Das Sommerloch wird so schnell nicht mehr zurückkehren, ade. Wie viele Selbstverständlichkeiten, auch die Langeweile als Lebensgefühl der Verwöhnten. Vielleicht lässt sich diese Zeit sinnvoll nutzen, um darüber nachzudenken, welche Rolle die Christen in diesem Land künftig spielen werden. Und ihre Institution. Zuallererst aber ihre Botschaft. Und da wieder die von der Nächstenliebe. Sie nämlich ist es, die eine inzwischen zu allen Jahreszeiten klaffende Lücke schließen könnte: Die eigentlich, fast vergessen, eine Zivilisation geprägt hat und sie immer noch entscheidend prägen könnte. Selten war das derart zu spüren wie in diesen Tagen, da so viele Fragen offen sind und nach Antworten lechzen. Wie ein Dürstender bei 32 Grad im Redaktionsbüro.

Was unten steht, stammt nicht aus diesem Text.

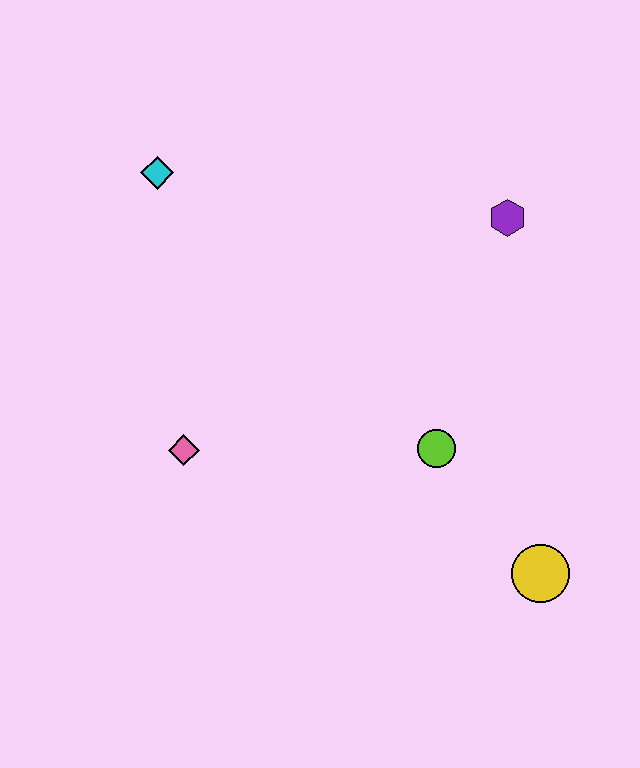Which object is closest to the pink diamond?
The lime circle is closest to the pink diamond.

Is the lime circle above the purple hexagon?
No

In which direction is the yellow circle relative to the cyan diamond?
The yellow circle is below the cyan diamond.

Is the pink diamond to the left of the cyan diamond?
No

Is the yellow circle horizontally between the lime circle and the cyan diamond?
No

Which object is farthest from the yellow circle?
The cyan diamond is farthest from the yellow circle.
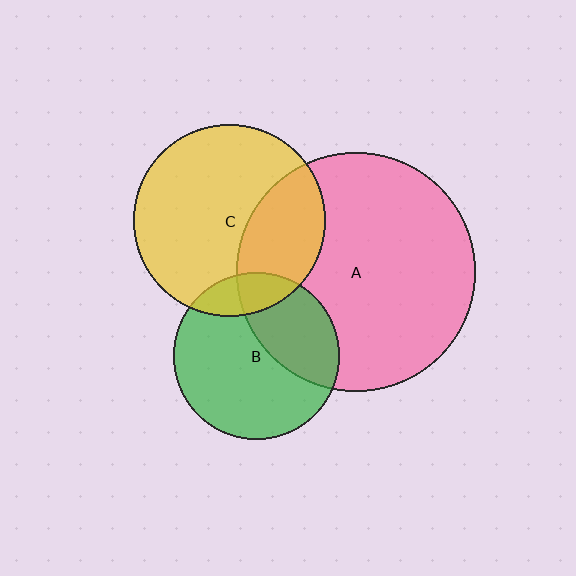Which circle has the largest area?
Circle A (pink).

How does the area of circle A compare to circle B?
Approximately 2.1 times.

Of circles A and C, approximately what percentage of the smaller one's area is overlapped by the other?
Approximately 30%.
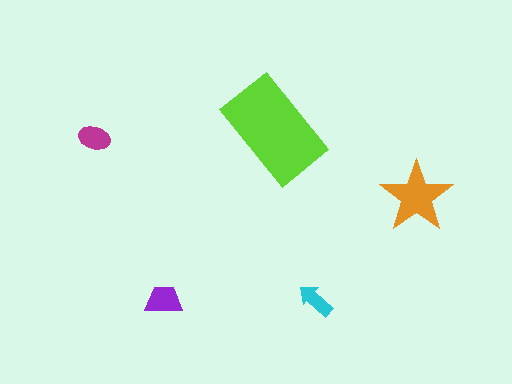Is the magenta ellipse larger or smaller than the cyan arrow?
Larger.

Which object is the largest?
The lime rectangle.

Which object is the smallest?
The cyan arrow.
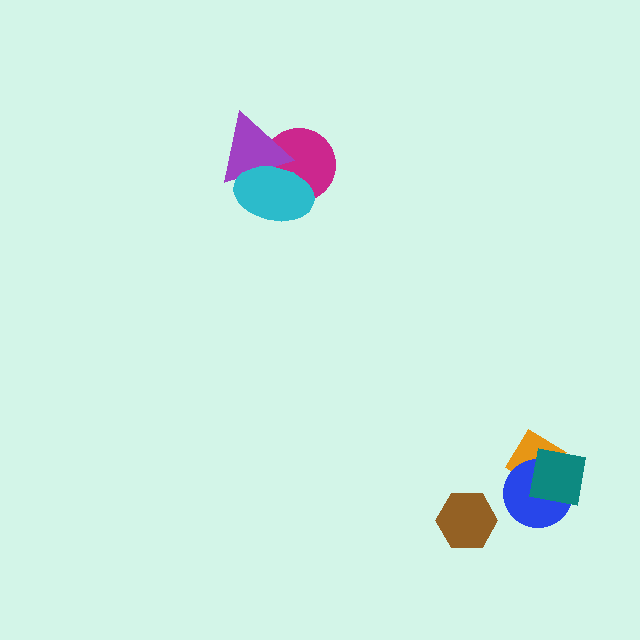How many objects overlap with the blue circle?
2 objects overlap with the blue circle.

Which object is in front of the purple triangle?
The cyan ellipse is in front of the purple triangle.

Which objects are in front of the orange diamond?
2 objects cover part of the orange diamond: the blue circle and the teal square.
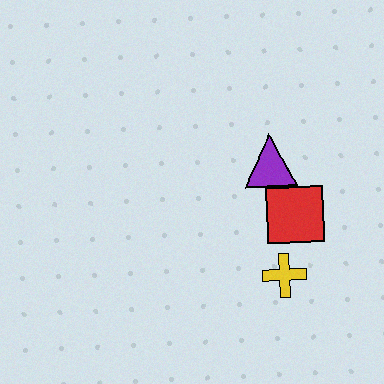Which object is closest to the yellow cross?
The red square is closest to the yellow cross.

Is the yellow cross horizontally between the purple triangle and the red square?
Yes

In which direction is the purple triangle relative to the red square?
The purple triangle is above the red square.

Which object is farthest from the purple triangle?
The yellow cross is farthest from the purple triangle.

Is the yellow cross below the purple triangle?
Yes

Aber wie kann die Kirche dieses verlorene Terrain zurückgewinnen und sich den Menschen vorbehaltlos nähern? Wie gehört werden, wenn das Leben ringsherum missachtet wird? Sicher nicht mit nostalgischen Anflügen, wonach doch einst alles besser gewesen sei, im vertrauten katholischen Milieu, wo etwa zu Fronleichnam noch überall stolz die Fahnen wehten. Die große Zeit etwa der Verbände – halt so wie man sie kannte – ist vorbei. Gott sei es geklagt. Selbst die Gemeinden, unterfüttert mit wunderbaren theologischen Konzepten, scheinen anders als in den 60ern und 70ern kein Erfolgsmodell mehr zu sein. Zumindest wenn man nur auf den Gottesdienstbesuch schaut. Wie die Kirche in ihrer überkommenen Gestalt selbst. Die Gründe sind bekannt, die Krisen auch, werden sie doch häufiger heruntergebetet als das Vaterunser. Grau geworden sind die Babyboomer über den immer gleichen, meist unerfüllten kirchenpolitischen Debatten. [...]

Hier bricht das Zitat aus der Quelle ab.